How to Treat and Prevent Spring Allergies

People who enjoy a break from allergy symptoms in the cold winter months often dread the return of spring. With it comes an explosion pollen from trees, grass, and weeds that can trigger allergic rhinitis (hay fever).

According to the Centers for Disease Control and Prevention (CDC), nearly 8% of American adults (20 million) and over 7% of children (6 million) experience seasonal allergies.

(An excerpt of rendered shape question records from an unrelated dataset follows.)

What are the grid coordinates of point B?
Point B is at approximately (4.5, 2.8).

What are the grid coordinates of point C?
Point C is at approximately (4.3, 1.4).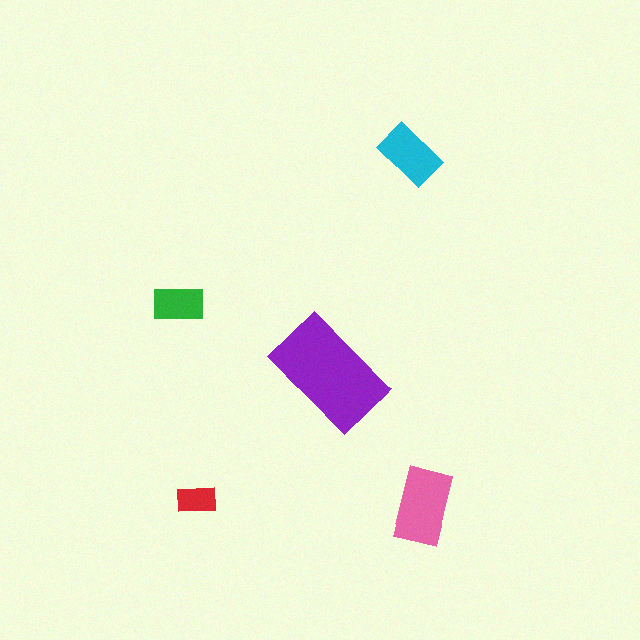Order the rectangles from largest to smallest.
the purple one, the pink one, the cyan one, the green one, the red one.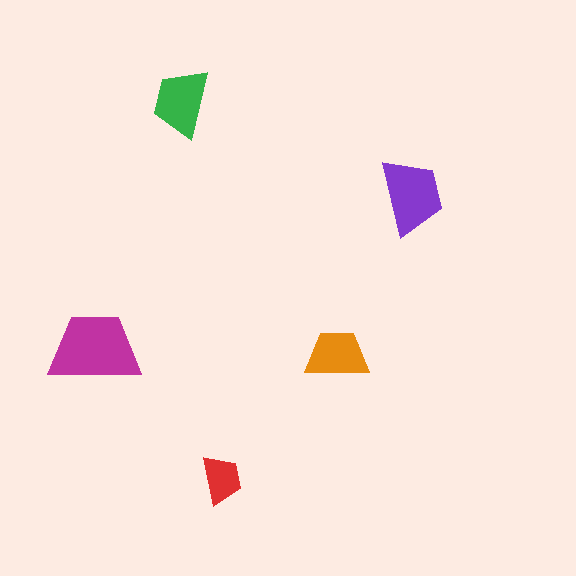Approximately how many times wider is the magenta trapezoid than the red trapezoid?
About 2.5 times wider.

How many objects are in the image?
There are 5 objects in the image.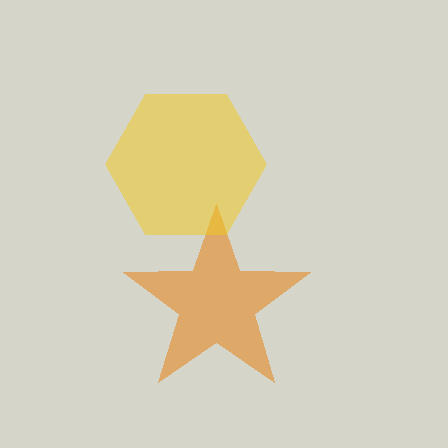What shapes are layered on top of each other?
The layered shapes are: an orange star, a yellow hexagon.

7 Tips for Avoiding Pollen Exposure

Symptoms of spring allergies include:

  • Sneezing
  • Nasal congestion
  • Runny nose
  • Itchy, watery eyes
  • Mouth or throat itchiness
  • Wheezing
  • Coughing
  • Difficulty breathing
  • Chest tightness

The CDC reports that children between the ages of 12 and 17 are especially vulnerable. Moreover, seasonal allergies may increase the incidence or severity of respiratory symptoms in adults and children with asthma.

Common Spring Allergens

An allergen is any substance that elicits an abnormal immune response during which the body fights off a perceived threat that is otherwise harmless.

Pollen released by trees and other plants during the spring is a common allergen. Pollen is central to plant reproduction and easily inhaled as fine, powdery particles that drift in the air.

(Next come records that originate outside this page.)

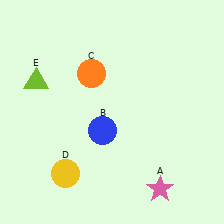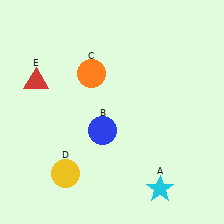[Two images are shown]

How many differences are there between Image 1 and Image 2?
There are 2 differences between the two images.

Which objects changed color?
A changed from pink to cyan. E changed from lime to red.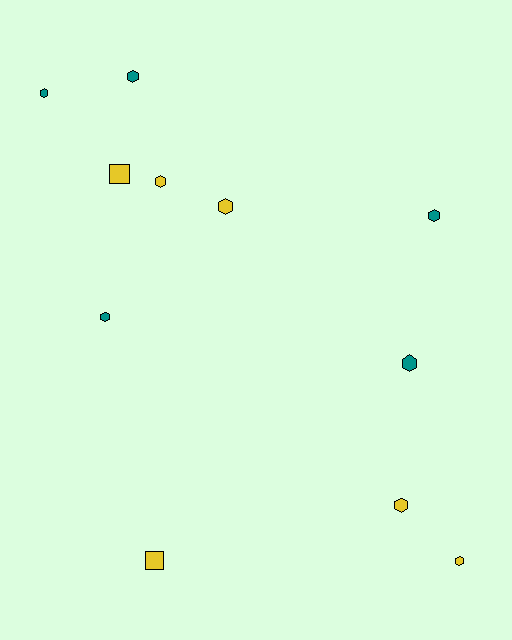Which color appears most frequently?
Yellow, with 6 objects.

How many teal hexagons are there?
There are 5 teal hexagons.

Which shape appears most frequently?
Hexagon, with 9 objects.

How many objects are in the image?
There are 11 objects.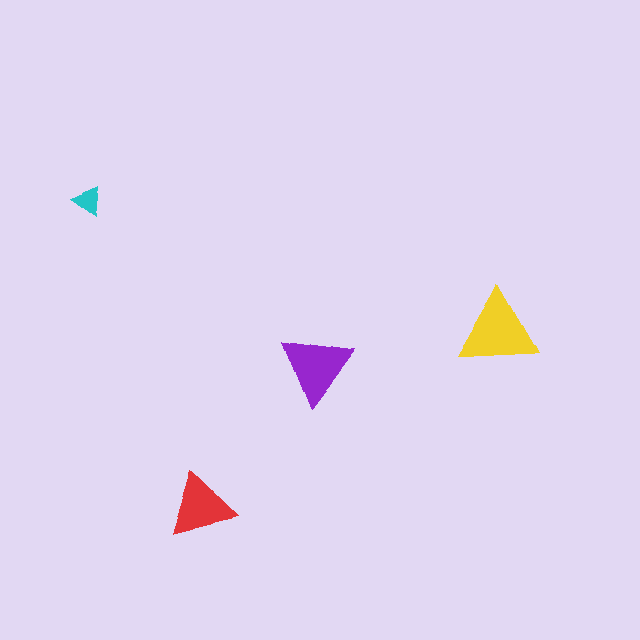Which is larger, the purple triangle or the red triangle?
The purple one.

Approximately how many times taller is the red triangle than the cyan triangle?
About 2 times taller.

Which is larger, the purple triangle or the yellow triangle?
The yellow one.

The trees most commonly associated with allergic rhinitis in the U.S. include:

  • Ash
  • Birch
  • Cypress
  • Elm
  • Hickory
  • Maple
  • Oak
  • Poplar
  • Sycamore
  • Walnut
  • Western red cedar

In the later spring, grass pollens are the key culprit and may include:

  • Bermuda grass
  • Bluegrass
  • Orchard grass
  • Red top grass
  • Sweet vernal grass
  • Timothy grass

By contrast, weed pollen allergens like ragweed are more commonly seen in summer.

Mold spores are also a common cause of allergies starting in spring and continuing right through autumn. Common mold allergens include Alternaria and Cladosporium. Outdoor mold counts peak in the spring when the ground is thawing, and again at higher levels in the fall when large piles of fallen leaves are collecting on the ground.


Many people don't need a doctor to confirm that the rapid-fire sneezing and watery eyes they experience with the first buds of spring are due to seasonal allergies. And if they do see a physician and explain their symptoms, the doctor might not need to run tests to confirm the diagnosis either.

With that being said, if allergy symptoms are unrelenting despite treatment, you may want to have a doctor check for other causes or contributing factors. This is especially true if you have significant breathing problems.

Severe sufferers may need a referral to an allergist to identify the specific allergens. With this information, an allergist may be able to prescribe allergy shots to temper the immune response.

Patients with severe symptoms may also benefit from testing for environmental allergies because sometimes what was thought to be symptoms from allergies ends up resulting in a different diagnosis.

Seasonal Allergies Doctor Discussion Guide

Get our printable guide for your next doctor's appointment to help you ask the right questions.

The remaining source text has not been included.